# GAELIGE: Is go dte tu mo mhuirman slan



## HyperHanabi

I watch the film "The Nightingael".
In this scene the girl sings old Irish song.

I wish I were on yonder hill
Tis there I'd sit and cry my fill
And every tear would turn a mill
Is go dte tu mo mhuirman slan
I'll sell my rock, I'll sell my reel

What's that part mean?
I search online dict, it said "My SLAN's marman is"
It doesn't make sense.


----------



## Stoggler

Siúil, Siúil, Siúil a Rún – a bit of Irish history in a folk song


----------



## Tegs

Correct spelling: 

_go dté tú_ (may you go, subjunctive tense) _mo mhuirnín_ (my darling) _slán_ (safely).

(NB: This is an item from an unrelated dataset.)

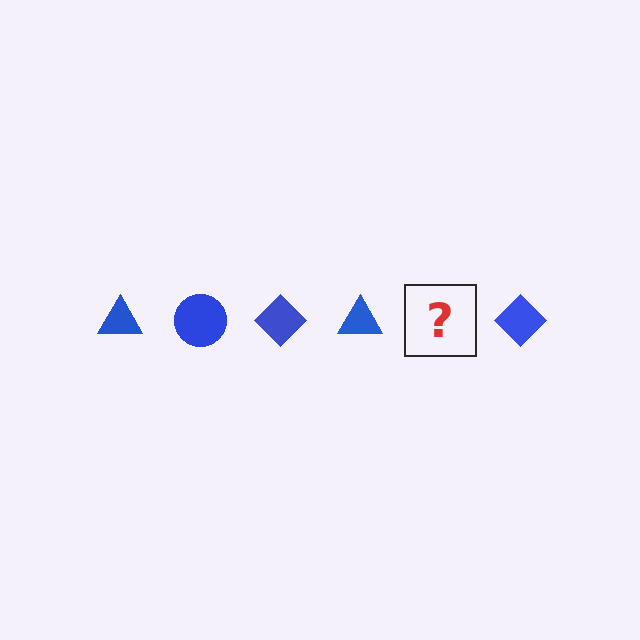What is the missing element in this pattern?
The missing element is a blue circle.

So, “may you go safely, my darling”.


----------



## se16teddy

HyperHanabi said:


> *Is* go dte tu mo mhuirman slan


And I suppose _Is_ = _And_. A short form of_ agus _commonly found in songs and poetry.


----------



## Tegs

se16teddy said:


> And I suppose _Is_ = _And_. A short form of_ agus _commonly found in songs and poetry.

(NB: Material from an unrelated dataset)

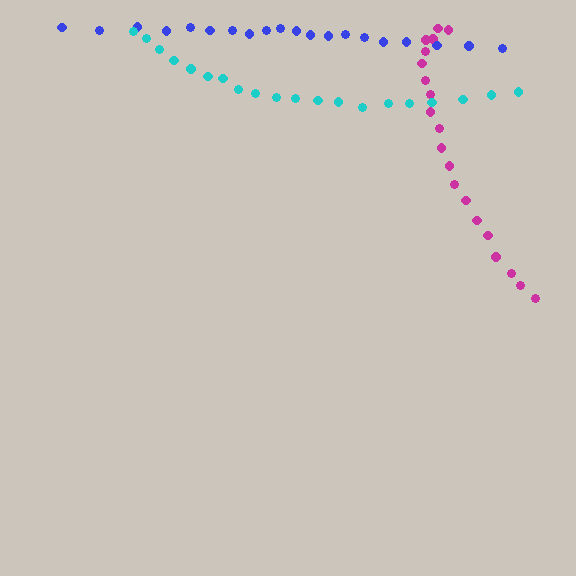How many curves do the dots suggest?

Not in this case, no. Is go dté tú = may you go. “Is” is used in a lot of different constructions, see Foclóir Gaeilge–Béarla (Ó Dónaill): is.


----------



## Cork Irish

Tegs said:


> Not in this case, no. Is go dté tú = may you go. “Is” is used in a lot of different constructions, see Foclóir Gaeilge–Béarla (Ó Dónaill): is.

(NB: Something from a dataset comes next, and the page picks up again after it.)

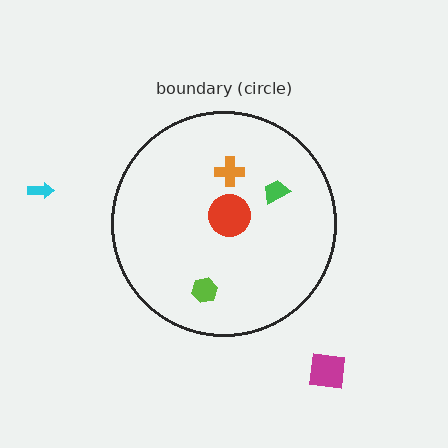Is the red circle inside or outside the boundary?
Inside.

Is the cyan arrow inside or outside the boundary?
Outside.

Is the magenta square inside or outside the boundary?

In this case, "is" means "agus" ("and"). There is a word "is", which is the copula, a form of the verb "to be" used in classification/identification sentences, such as is fear mé, "I am a man", but the copula can't be used before go dté tú, as there is no identification/classification going on. There are, as you say, many constructions with "is" in, such as "tuairim is", "timpeall is", and they are listed as meaning 5 (pleonastic uses) under "agus" in Foclóir Gaeilge-Béarla, but in such cases the "is" is an abbreviation of "agus" (tuairim agus, timpeall agus).


----------



## Tegs

You’re right Cork - rereading it I don’t know why I said it wasn’t an ’agus’ when it clearly is. Brainfart moment, perhaps


----------